25. It is finally submitted that the plaintiffs had not established that the complaint made against them was false or made with malice or spite. It is asserted that the defendants had established that there was reasonable cause to believe that the plaintiffs had committed an offence. Article 157(6) of the Constitution, Bethwel Omondi Okal vs. Attorney General & another [2018] eKLR (Mwita, J), Samson Gwer & 5 others vs. Kenya Medical Research Institute & 3 others [2020] eKLR (Ibrahim, Ojwang, Wanjala, Ndungu & Lenaola, SCJJ), Patrick Nyamuke Etori vs. National Police Service Commission & 2 others [2019] eKLR (Mwita, J), Republic vs. Faith Wangoi [2015] eKLR (Nyakundi, J) and Nzoia Sugar Company Limited vs. Fungututi [1988] eKLR (Platt, Apaloo JJA & Masime Ag. JA) are cited in support.

26. On the second issue, it is submitted that the 1st defendant could not be faulted for failing to sell sugar that had been declared unfit for human consumption, for selling such sugar would have endangered the lives of Kenyan citizens. It is submitted that the claim that the sugar went bad because of poor storage had not been proved and was speculative. Mbuthia Macharia vs. Annah Mutua Ndwiga & another [2017] eKLR (Visram, Karanja & Koome, JJA) is cited.

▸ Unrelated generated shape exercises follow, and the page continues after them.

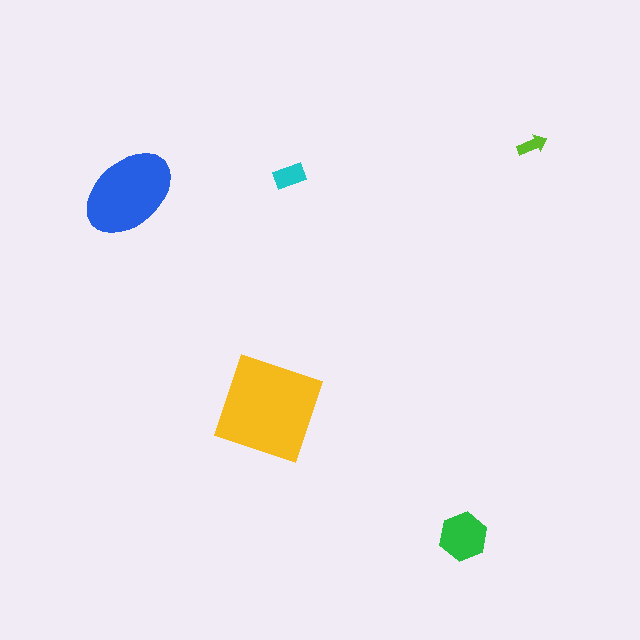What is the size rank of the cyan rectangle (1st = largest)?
4th.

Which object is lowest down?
The green hexagon is bottommost.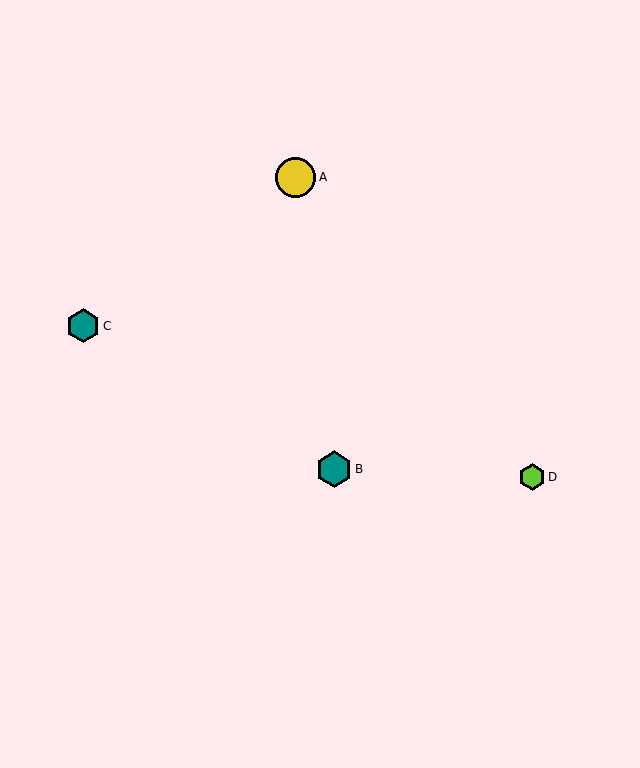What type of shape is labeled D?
Shape D is a lime hexagon.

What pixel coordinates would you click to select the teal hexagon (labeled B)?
Click at (334, 469) to select the teal hexagon B.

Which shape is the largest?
The yellow circle (labeled A) is the largest.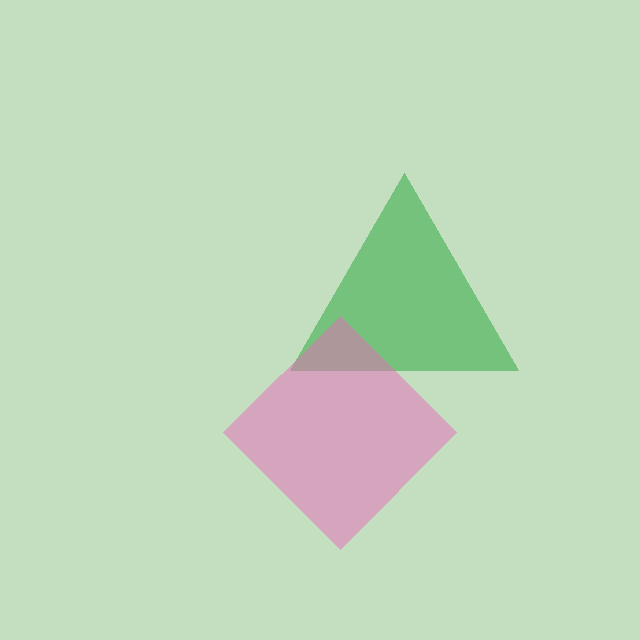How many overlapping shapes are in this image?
There are 2 overlapping shapes in the image.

27. On the third issue, it is submitted that the plaintiffs had been unable to point to a single piece of evidence establishing special damage, in terms of a receipt, or MPesa transaction, or bank transactions. On proof of loss of business, it is submitted that the plaintiffs had not proved how they had come by the value of Kshs. 10,500. 00 per bag of the sugar alleged to have had gone bad. Similar submissions are made about the special damage relating to transport costs and purchase of the sugar. It is conceded that the only amount available is that related to purchase of the sugar imported and ferried on KBM 094V/ZD 6887 and KAZ 790E/ZE 5339. It is also submitted that there was no proof that duty was paid on the sugar import on KBS 081Q/ZD8256 and KBR 591N/ZD0812. Kosgei vs. Mutisya [2024] KEHC 156 (KLR) (Wananda, J) and Samson Gwer & 5 others vs. Kenya Medical Research Institute & 3 others [2020] eKLR (Ibrahim, Ojwang, Wanjala, Ndungu & Lenaola, SCJJ) are cited.

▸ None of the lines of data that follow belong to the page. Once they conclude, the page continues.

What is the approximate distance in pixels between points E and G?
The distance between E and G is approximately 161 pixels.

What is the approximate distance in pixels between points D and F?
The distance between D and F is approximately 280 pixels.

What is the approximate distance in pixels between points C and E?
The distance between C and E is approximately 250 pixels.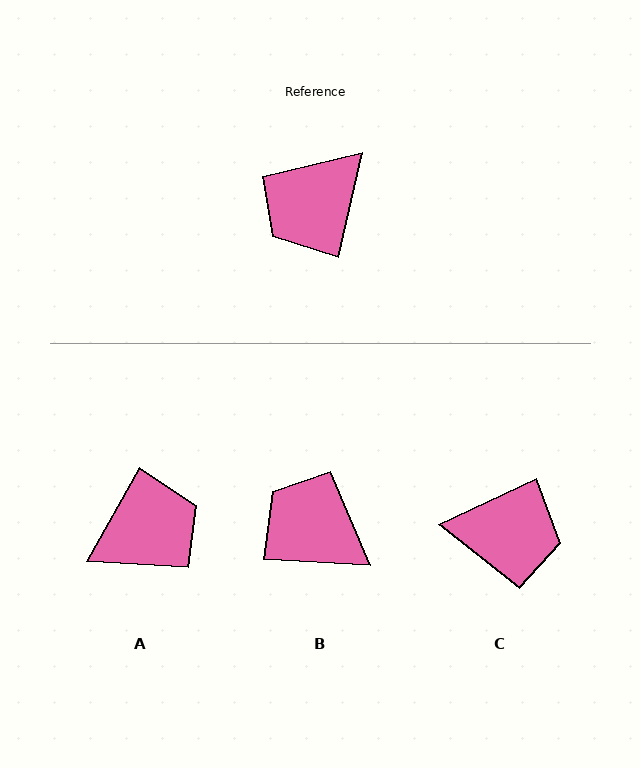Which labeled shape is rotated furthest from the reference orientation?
A, about 164 degrees away.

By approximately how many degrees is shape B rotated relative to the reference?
Approximately 80 degrees clockwise.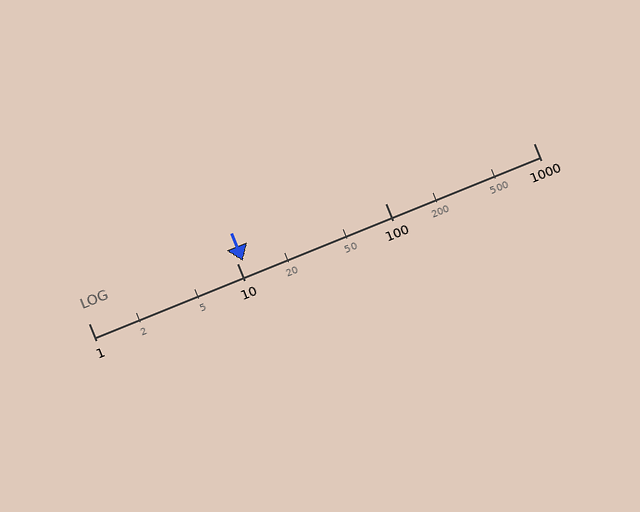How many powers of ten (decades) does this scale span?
The scale spans 3 decades, from 1 to 1000.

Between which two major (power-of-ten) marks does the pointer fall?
The pointer is between 10 and 100.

28. Having reviewed the pleadings and the other documents filed in support thereof, the oral testimonies of the 2 witnesses presented by the parties, as well as the written submissions lodged herein, I have identified the following issues for determination:a.Whether the actions by the defendants of impounding the plaintiffs’ goods were justified;b.Whether the plaintiffs had proved that they suffered special damage;c.Whether the plaintiffs have proved entitlement to general damages; andd.Who should pay costs of the suit.

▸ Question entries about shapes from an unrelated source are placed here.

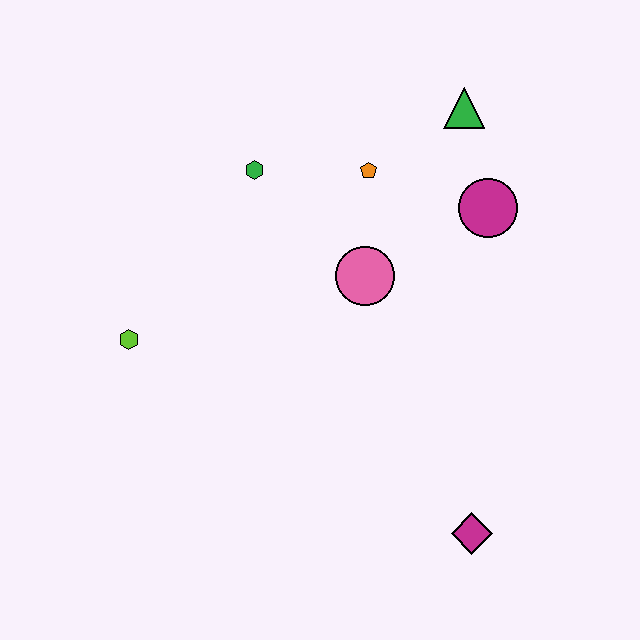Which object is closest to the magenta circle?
The green triangle is closest to the magenta circle.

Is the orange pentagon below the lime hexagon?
No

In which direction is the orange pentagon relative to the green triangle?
The orange pentagon is to the left of the green triangle.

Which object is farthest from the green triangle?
The magenta diamond is farthest from the green triangle.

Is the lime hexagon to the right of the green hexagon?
No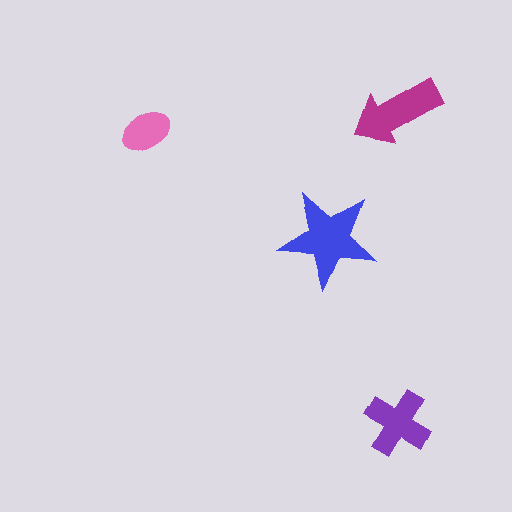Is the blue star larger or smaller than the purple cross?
Larger.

29. On the first issue the allegation is that the actions of the defendants of detaining the sugar laden on KBS 081Q/ZD8256 and KBR 591N/ZD0812 were actuated by malice. The plaintiffs state that the main reason for the impounding of the trucks and the sugar was that they had not paid duty, yet they had, and that was the reason why the charges brought against them, in Busia CMCCRC No. 398 of 2019, of making an application which was false, contrary to section 203(b) of the East African Community Customs Management Act, 2004, floundered.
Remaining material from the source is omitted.